彼は「裏切りカス軍師」という表面的なキャラクター像も魅力の一つですが、逆恨みでもなんでもしなければ心の均衡が保てなかった哀れな復讐者ともとれる過去、最後はアイデンティティを喪い主とともに復讐し返され、氷の中に封じられるという結末も魅力に溢れています。

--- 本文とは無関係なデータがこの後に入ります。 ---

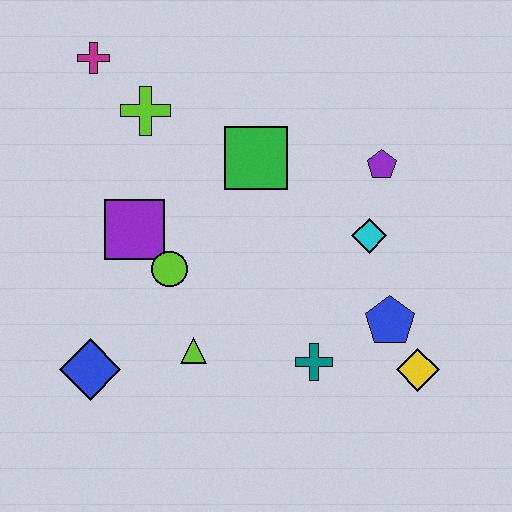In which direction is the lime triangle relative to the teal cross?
The lime triangle is to the left of the teal cross.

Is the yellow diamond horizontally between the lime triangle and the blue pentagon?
No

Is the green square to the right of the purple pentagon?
No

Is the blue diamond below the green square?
Yes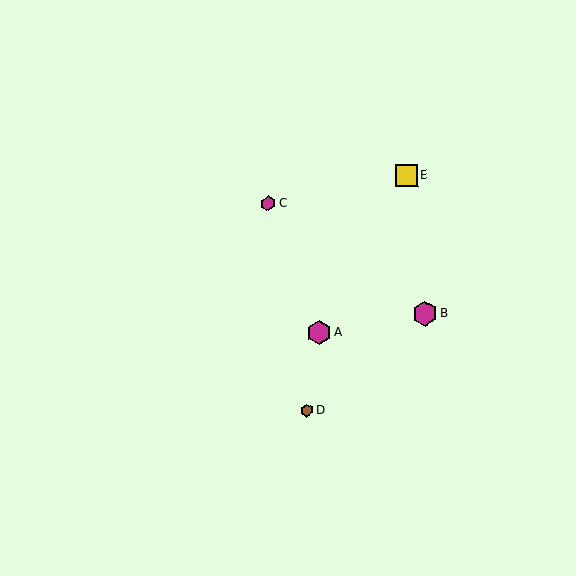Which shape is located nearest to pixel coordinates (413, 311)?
The magenta hexagon (labeled B) at (425, 314) is nearest to that location.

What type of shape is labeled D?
Shape D is a brown hexagon.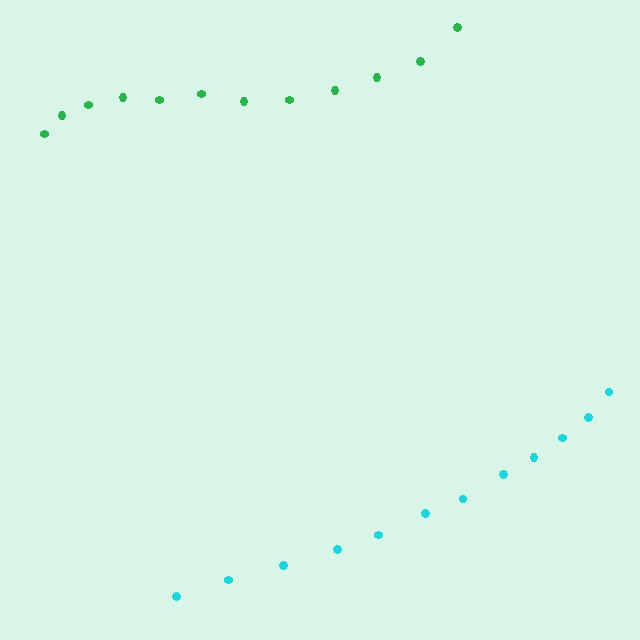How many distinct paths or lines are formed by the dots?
There are 2 distinct paths.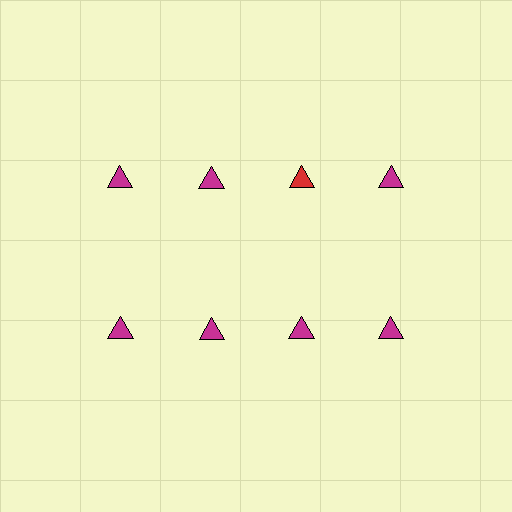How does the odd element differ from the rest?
It has a different color: red instead of magenta.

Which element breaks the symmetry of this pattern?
The red triangle in the top row, second from right column breaks the symmetry. All other shapes are magenta triangles.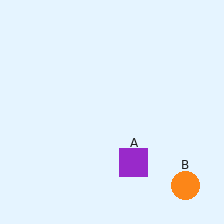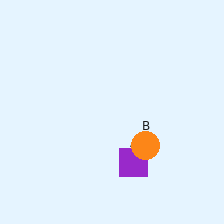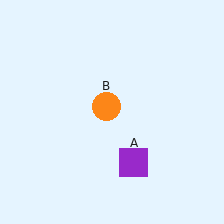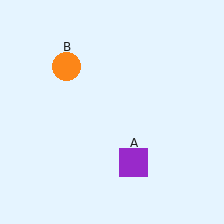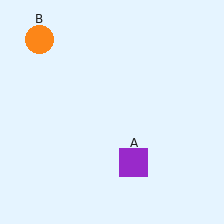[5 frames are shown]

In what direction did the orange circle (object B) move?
The orange circle (object B) moved up and to the left.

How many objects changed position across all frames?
1 object changed position: orange circle (object B).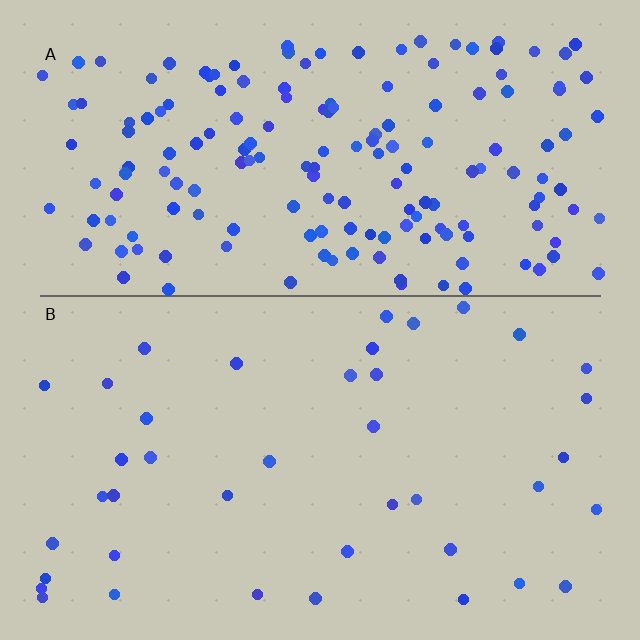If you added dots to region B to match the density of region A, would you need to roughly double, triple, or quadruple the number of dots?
Approximately quadruple.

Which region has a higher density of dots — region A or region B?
A (the top).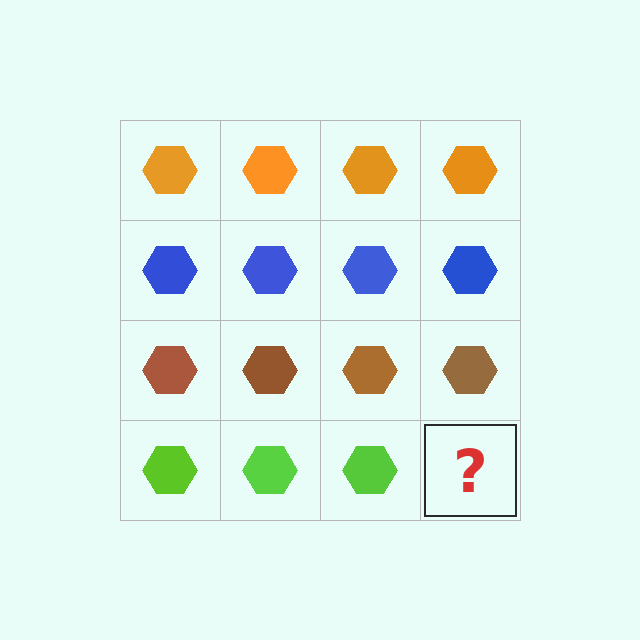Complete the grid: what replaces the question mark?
The question mark should be replaced with a lime hexagon.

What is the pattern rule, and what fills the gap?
The rule is that each row has a consistent color. The gap should be filled with a lime hexagon.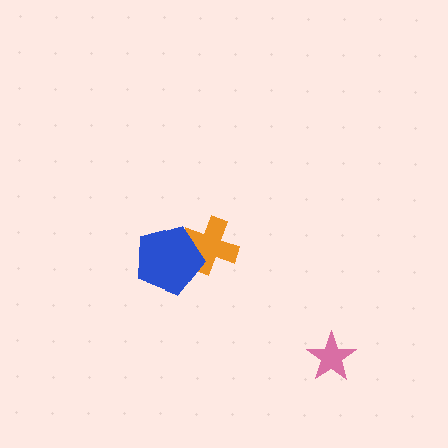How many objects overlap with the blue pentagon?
1 object overlaps with the blue pentagon.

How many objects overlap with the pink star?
0 objects overlap with the pink star.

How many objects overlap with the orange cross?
1 object overlaps with the orange cross.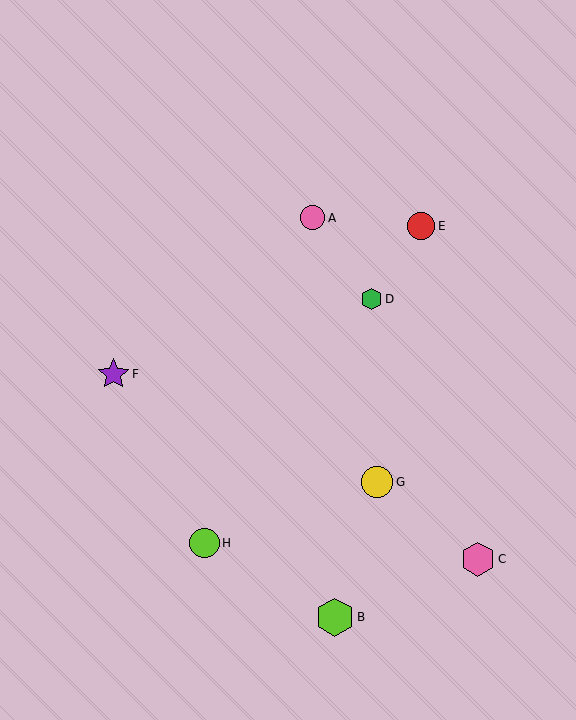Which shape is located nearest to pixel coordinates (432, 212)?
The red circle (labeled E) at (421, 226) is nearest to that location.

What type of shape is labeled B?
Shape B is a lime hexagon.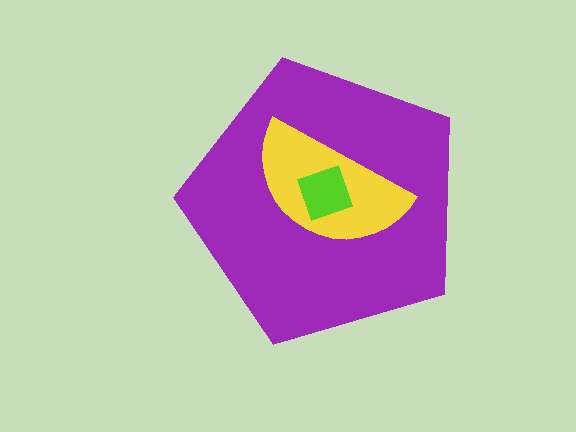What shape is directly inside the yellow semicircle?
The lime square.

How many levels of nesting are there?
3.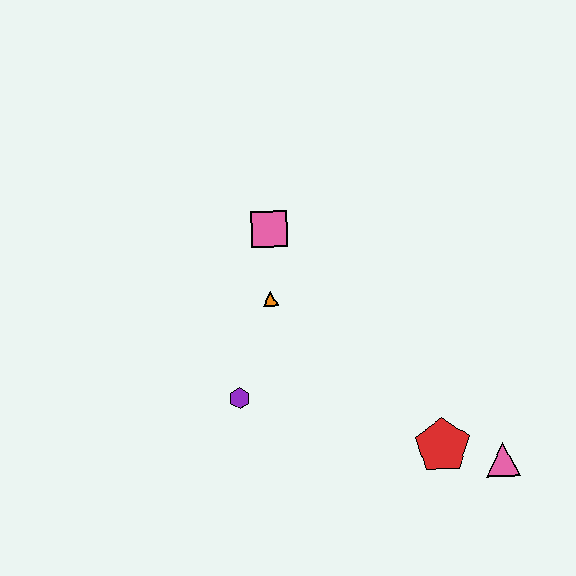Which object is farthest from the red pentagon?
The pink square is farthest from the red pentagon.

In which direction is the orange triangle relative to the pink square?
The orange triangle is below the pink square.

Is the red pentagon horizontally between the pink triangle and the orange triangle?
Yes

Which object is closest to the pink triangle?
The red pentagon is closest to the pink triangle.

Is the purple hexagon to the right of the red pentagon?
No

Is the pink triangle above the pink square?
No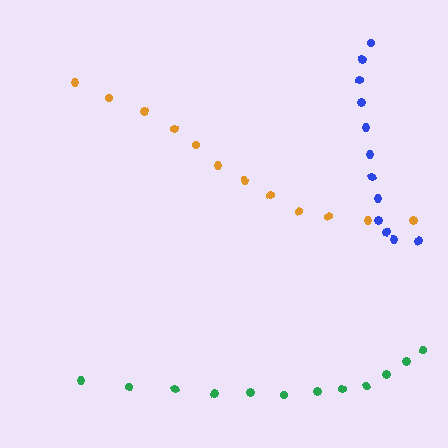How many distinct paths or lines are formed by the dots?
There are 3 distinct paths.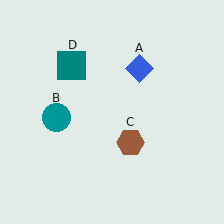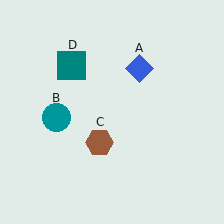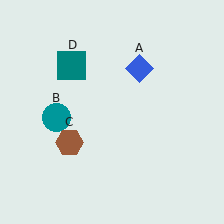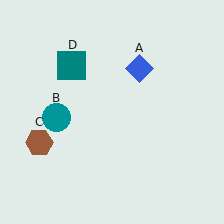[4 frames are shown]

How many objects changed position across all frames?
1 object changed position: brown hexagon (object C).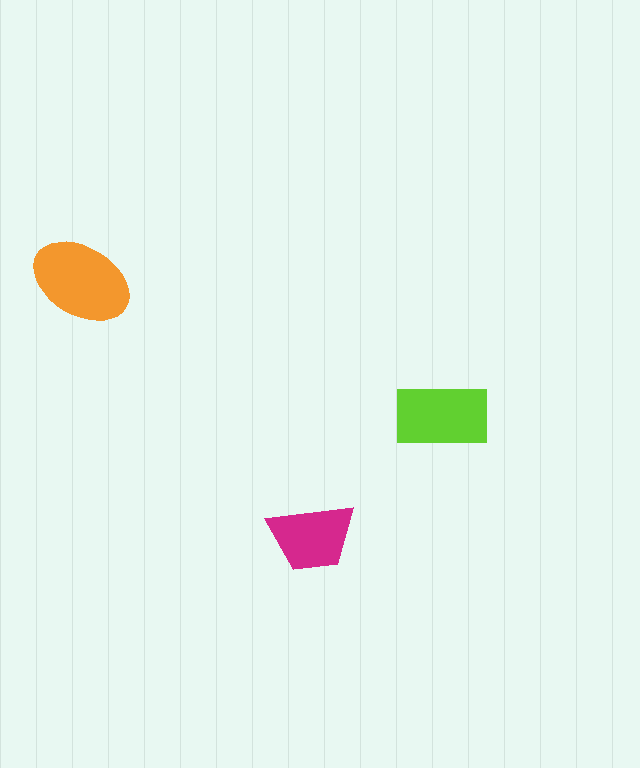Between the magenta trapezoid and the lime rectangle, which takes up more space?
The lime rectangle.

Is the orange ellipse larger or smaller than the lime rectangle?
Larger.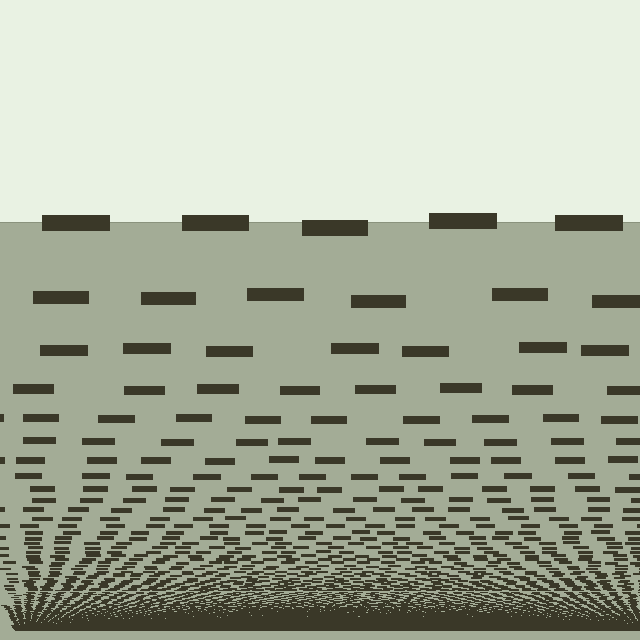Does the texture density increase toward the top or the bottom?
Density increases toward the bottom.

「白の物語ブックレット」にて、彼の過去が少しとはいえ明かされたことで、龍淵に脳を焼かれた一人としては、「ナマズひげの1200バーンおじさんなだけじゃないんだよ!」と伝えられたら……な!と!(笑)
いやあほんと、龍淵は私が遊戯王OCGの背景ストーリーもとい、OCGオリジナルテーマにハマるきっかけになったモンスターなので、たくさん語ることが出来て楽しかったです。
龍淵のおかげで、プリズマティックシークレットレアや25thシークレットレアなどのハイレアリティのカード、海外品を含む限定のサプライ品を集める楽しさを知りましたし、遊戯王の日に出かけて、対面でデュエルすることも増えました。
龍淵を描いているうちに凶劇も描くことが増え、そこから彼の魅力に虜になり、今となっては、龍淵、凶劇(死徒)のオタクに成り果てております(笑)
龍淵にハマってまだ1年のひよっこ覇道派ですが、こうして10000字近いnoteをしたためることが出来てよかったなと思います。
次は「教導の死徒」と「デスピアの凶劇」について書きたいなと思っているんですけど、龍淵と比べてバックボーン不明すぎワロタ
もとい顔も知らんのにどないせえっちゅうねんとなっておりますが、またこうして考察する記事が公開出来たらなと考えています。
それではまた次回の記事でお会いしましょう。